It doesn’t end. Weeks after the tragedy at Pulse, a nightclub in Orlando, we have witnessed the tragedies of the death of Alton Sterling, Philando Castile, and a mass shooting that killed 5 police officers in Dallas.

God have mercy. 

As a Christian, I struggle to know what to say. I started and re-started writing this post several times feeling like my words can’t do justice to the evil that we can so easily read about. Systemic racism, the death of family members, and a little girl comforting her grieving mother, God help us.

The Laments of David take on new meaning for many in the black community and the police force: 

Hear me, Lord, and answer me,
    for I am poor and needy.
Guard my life, for I am faithful to you;
    save your servant who trusts in you.
You are my God; have mercy on me, Lord,
    for I call to you all day long.
Bring joy to your servant, Lord,
    for I put my trust in you.
You, Lord, are forgiving and good,
    abounding in love to all who call to you.
Hear my prayer, Lord;
    listen to my cry for mercy.
When I am in distress, I call to you,
    because you answer me. - Psalm 86:1-7

When the world around us weeps, we weep for them and with them. When our communities are hurting, we hurt with them and for them. When our neighbors our bleeding on the side of the road, we don't pass by on the other side. As Christians our calling is not investigation, but to “weep with those who weep” (Romans 12:15).  Our calling is what Paul describes when he writes in Galatians to “bear one another’s burdens.” 

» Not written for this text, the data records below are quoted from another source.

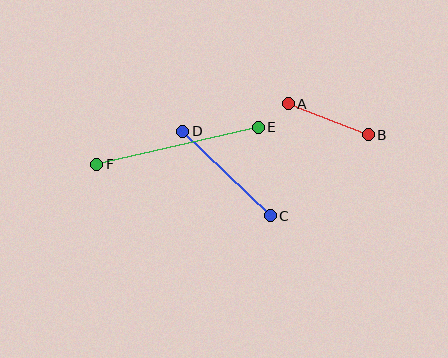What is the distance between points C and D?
The distance is approximately 122 pixels.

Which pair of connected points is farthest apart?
Points E and F are farthest apart.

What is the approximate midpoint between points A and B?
The midpoint is at approximately (328, 119) pixels.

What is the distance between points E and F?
The distance is approximately 166 pixels.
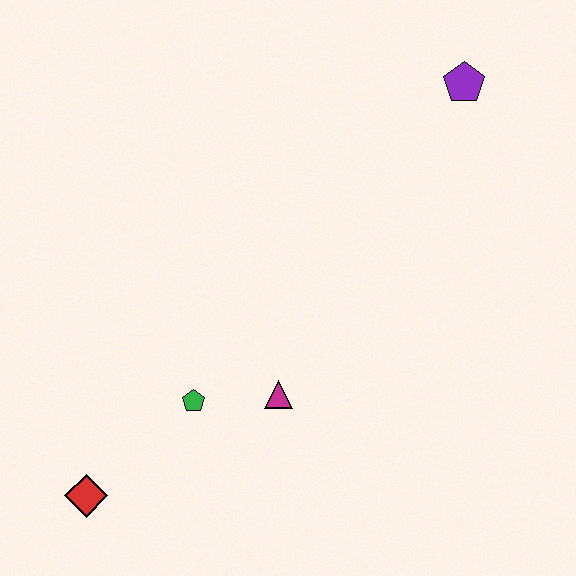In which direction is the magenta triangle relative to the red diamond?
The magenta triangle is to the right of the red diamond.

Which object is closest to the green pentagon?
The magenta triangle is closest to the green pentagon.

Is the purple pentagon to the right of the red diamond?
Yes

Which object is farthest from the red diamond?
The purple pentagon is farthest from the red diamond.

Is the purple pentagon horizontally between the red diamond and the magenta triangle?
No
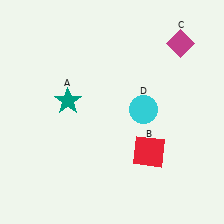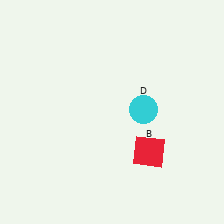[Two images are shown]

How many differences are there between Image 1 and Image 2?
There are 2 differences between the two images.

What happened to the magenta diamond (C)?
The magenta diamond (C) was removed in Image 2. It was in the top-right area of Image 1.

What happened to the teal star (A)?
The teal star (A) was removed in Image 2. It was in the top-left area of Image 1.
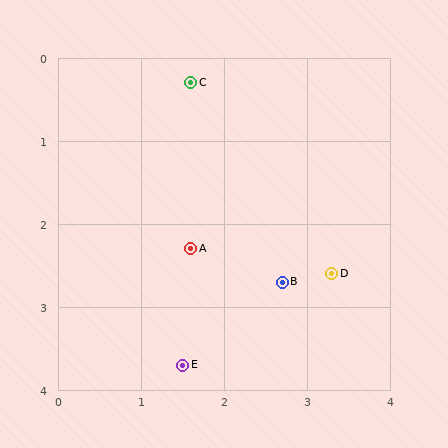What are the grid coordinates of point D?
Point D is at approximately (3.3, 2.6).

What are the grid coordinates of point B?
Point B is at approximately (2.7, 2.7).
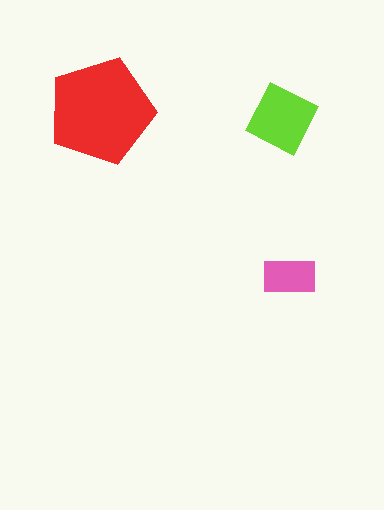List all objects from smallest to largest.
The pink rectangle, the lime square, the red pentagon.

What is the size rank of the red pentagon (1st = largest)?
1st.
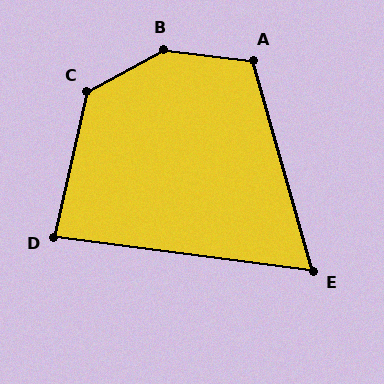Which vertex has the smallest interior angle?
E, at approximately 67 degrees.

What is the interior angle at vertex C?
Approximately 132 degrees (obtuse).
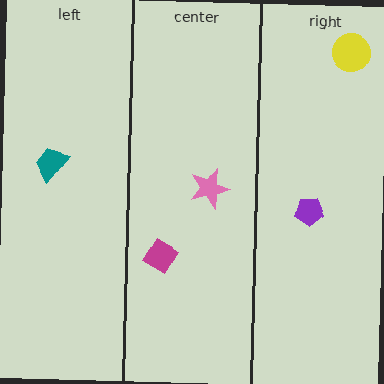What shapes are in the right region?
The yellow circle, the purple pentagon.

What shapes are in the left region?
The teal trapezoid.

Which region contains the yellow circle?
The right region.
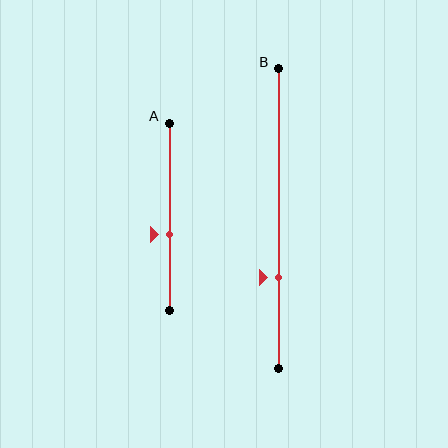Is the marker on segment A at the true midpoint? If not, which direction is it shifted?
No, the marker on segment A is shifted downward by about 9% of the segment length.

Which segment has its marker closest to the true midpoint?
Segment A has its marker closest to the true midpoint.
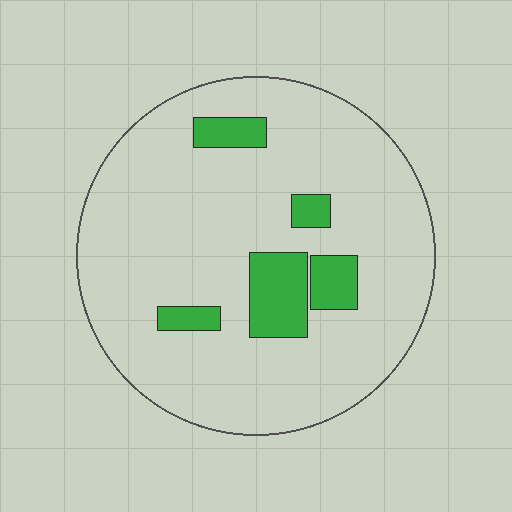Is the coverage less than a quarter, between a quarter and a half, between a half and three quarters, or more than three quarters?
Less than a quarter.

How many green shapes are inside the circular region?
5.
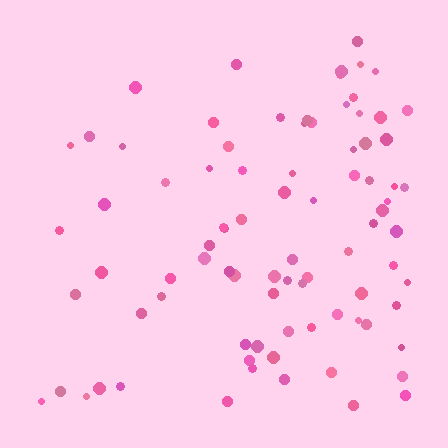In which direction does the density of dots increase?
From left to right, with the right side densest.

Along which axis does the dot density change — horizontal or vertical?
Horizontal.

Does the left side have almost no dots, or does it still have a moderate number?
Still a moderate number, just noticeably fewer than the right.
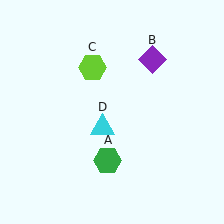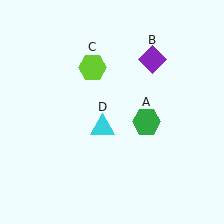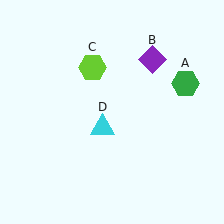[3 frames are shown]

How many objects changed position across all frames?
1 object changed position: green hexagon (object A).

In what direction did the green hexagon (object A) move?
The green hexagon (object A) moved up and to the right.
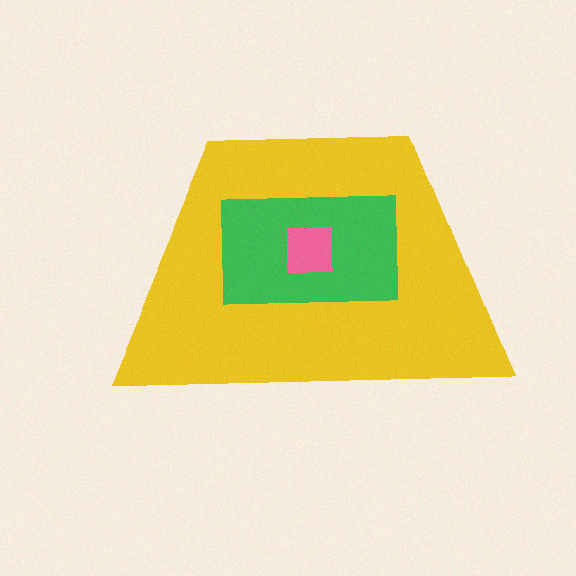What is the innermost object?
The pink square.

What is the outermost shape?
The yellow trapezoid.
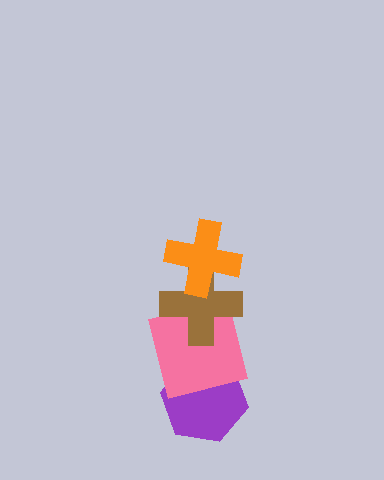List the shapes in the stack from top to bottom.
From top to bottom: the orange cross, the brown cross, the pink square, the purple hexagon.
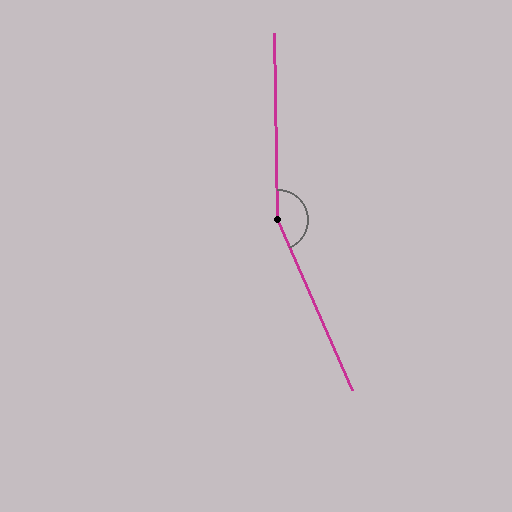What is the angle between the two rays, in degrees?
Approximately 158 degrees.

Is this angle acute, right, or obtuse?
It is obtuse.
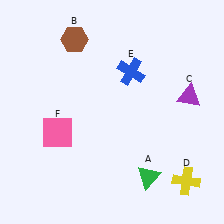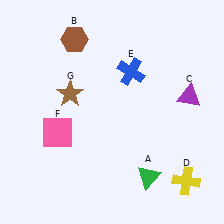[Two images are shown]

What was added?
A brown star (G) was added in Image 2.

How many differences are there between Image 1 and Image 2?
There is 1 difference between the two images.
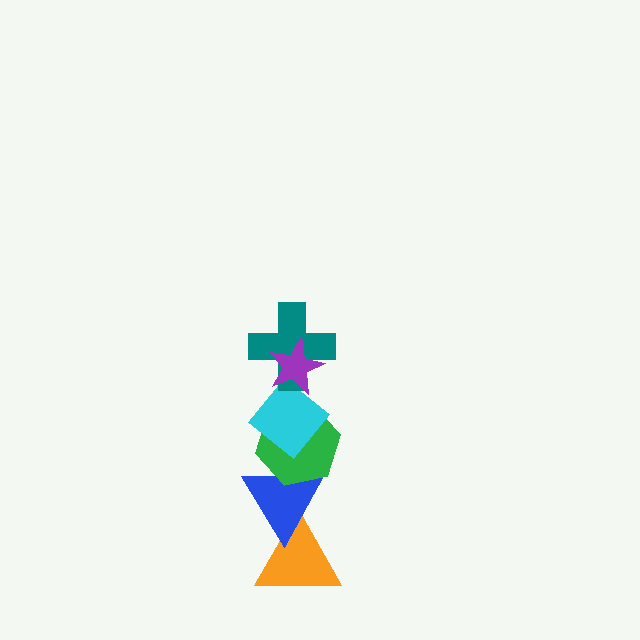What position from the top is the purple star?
The purple star is 1st from the top.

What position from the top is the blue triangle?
The blue triangle is 5th from the top.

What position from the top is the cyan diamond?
The cyan diamond is 3rd from the top.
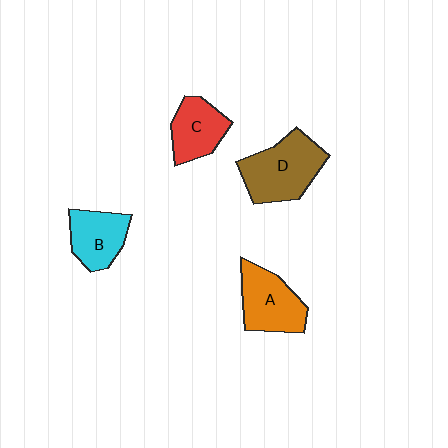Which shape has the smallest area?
Shape C (red).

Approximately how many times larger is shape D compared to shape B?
Approximately 1.5 times.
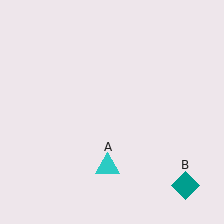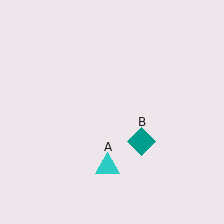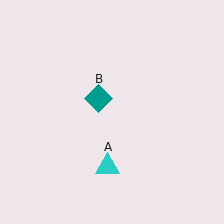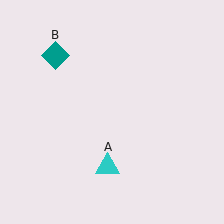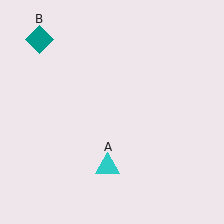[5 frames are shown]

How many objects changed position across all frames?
1 object changed position: teal diamond (object B).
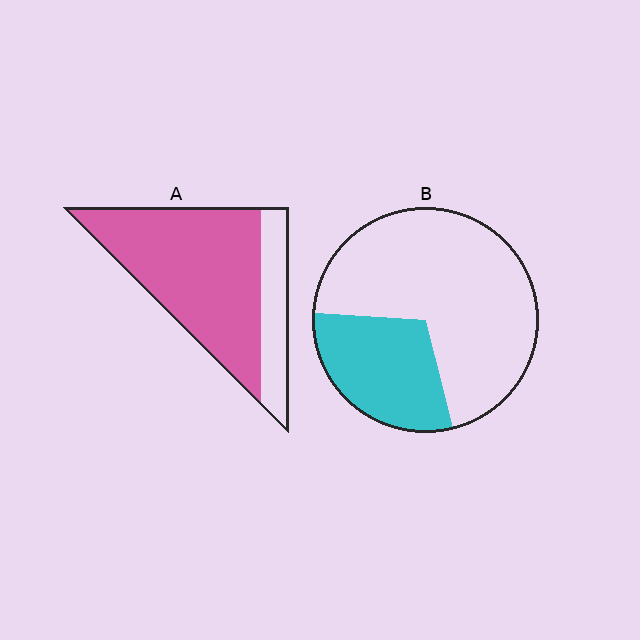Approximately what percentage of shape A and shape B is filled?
A is approximately 75% and B is approximately 30%.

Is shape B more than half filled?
No.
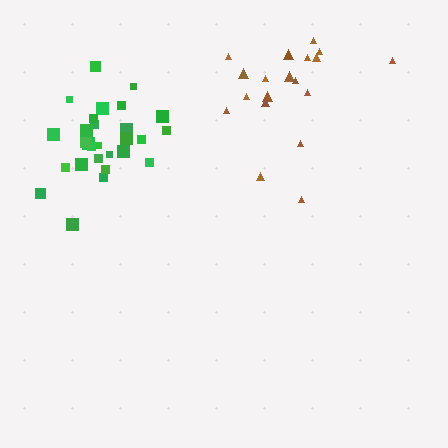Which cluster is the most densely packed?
Green.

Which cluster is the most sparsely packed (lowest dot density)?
Brown.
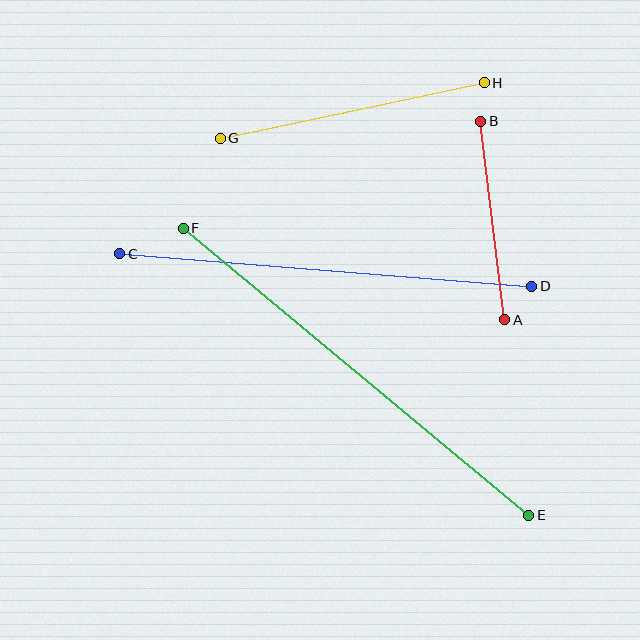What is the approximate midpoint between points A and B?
The midpoint is at approximately (493, 221) pixels.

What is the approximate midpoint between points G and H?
The midpoint is at approximately (352, 111) pixels.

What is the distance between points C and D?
The distance is approximately 413 pixels.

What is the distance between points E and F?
The distance is approximately 449 pixels.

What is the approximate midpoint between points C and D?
The midpoint is at approximately (326, 270) pixels.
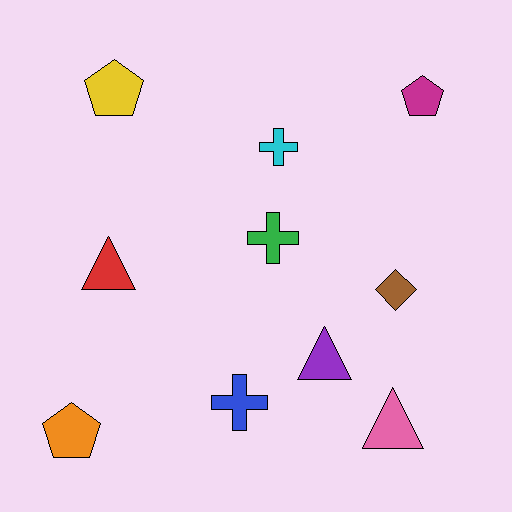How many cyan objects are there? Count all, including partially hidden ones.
There is 1 cyan object.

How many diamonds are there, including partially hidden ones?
There is 1 diamond.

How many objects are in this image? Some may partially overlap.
There are 10 objects.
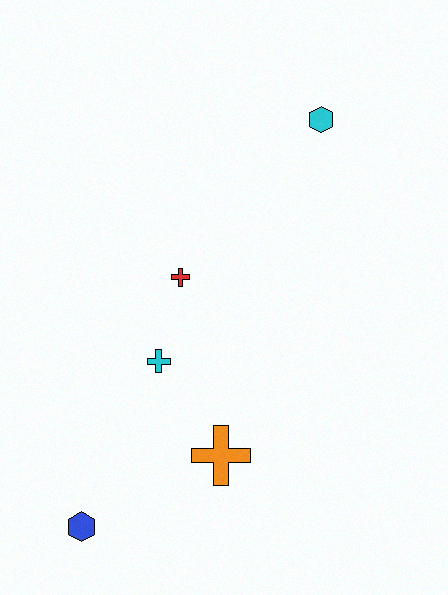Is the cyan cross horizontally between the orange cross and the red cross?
No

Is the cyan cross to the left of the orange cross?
Yes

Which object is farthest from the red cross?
The blue hexagon is farthest from the red cross.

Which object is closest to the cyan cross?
The red cross is closest to the cyan cross.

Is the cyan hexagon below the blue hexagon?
No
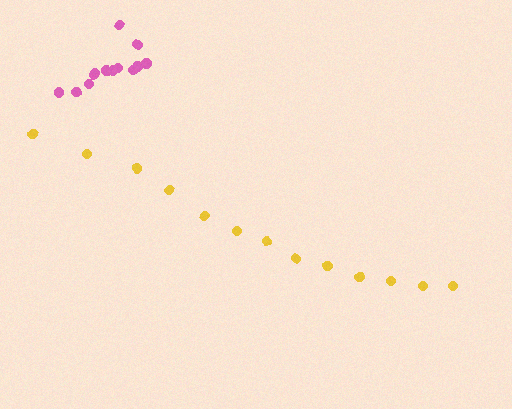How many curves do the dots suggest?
There are 2 distinct paths.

It’s time to pray. To pray for the families of Alton and Philando. To pray for the families of the police officers. It’s time to pray for communities. It’s time to pray for those whom God has called to protect us. It’s time to pray for those who don’t have the same privileges that you and I have. 

Grace in the Midst of Suffering

Tragedies like this tend to give us more questions than answers. Questions like “why” and “how” will often leave us stuck looking for a justification or satisfaction but without ever giving us what we need. 

There are far more questions that this tragedy raises that I don't have answers to than ones I do.

But here’s what I do know: God hates evil and injustice so much that he goes to the cross. 

Grace doesn’t eliminate the pain and suffering. Grace doesn’t undo the gunshots, ignore the racism, or pretend that lives were never lost. Grace gives to us Christ who is with us and for us in the midst of the mess. @@Jesus jumps straight into the mess and gets covered in blood to meet you where you are.@@ He hears your cries and gives himself in response. 

Jesus not only substitutes himself for the worst of sinners on the cross, He rescues the people hurt by the most evil of sins. When the evil of the world shouts with deafening screams making it harder and harder to hear the voice of God, Jesus speaks back with a voice that silences all other voices.

@@The cross shouts back at the evils of injustice with the promise, “It is finished.”@@

Do you want to know how Jesus feels about racial injustice and mass shootings? Look to the cross. Jesus abhors evil so much that he gives up everything to go to war against it. In our helplessness to fight back and to right the wrongs, Jesus does what we can’t. Jesus comes for those who are helpless and hurting. He binds up their wounds, he weeps with them, and he gives himself freely. The violence and hate don’t get the last word. The racial tensions and the blood on the streets don’t get the last word. Jesus, who gave himself for you, does.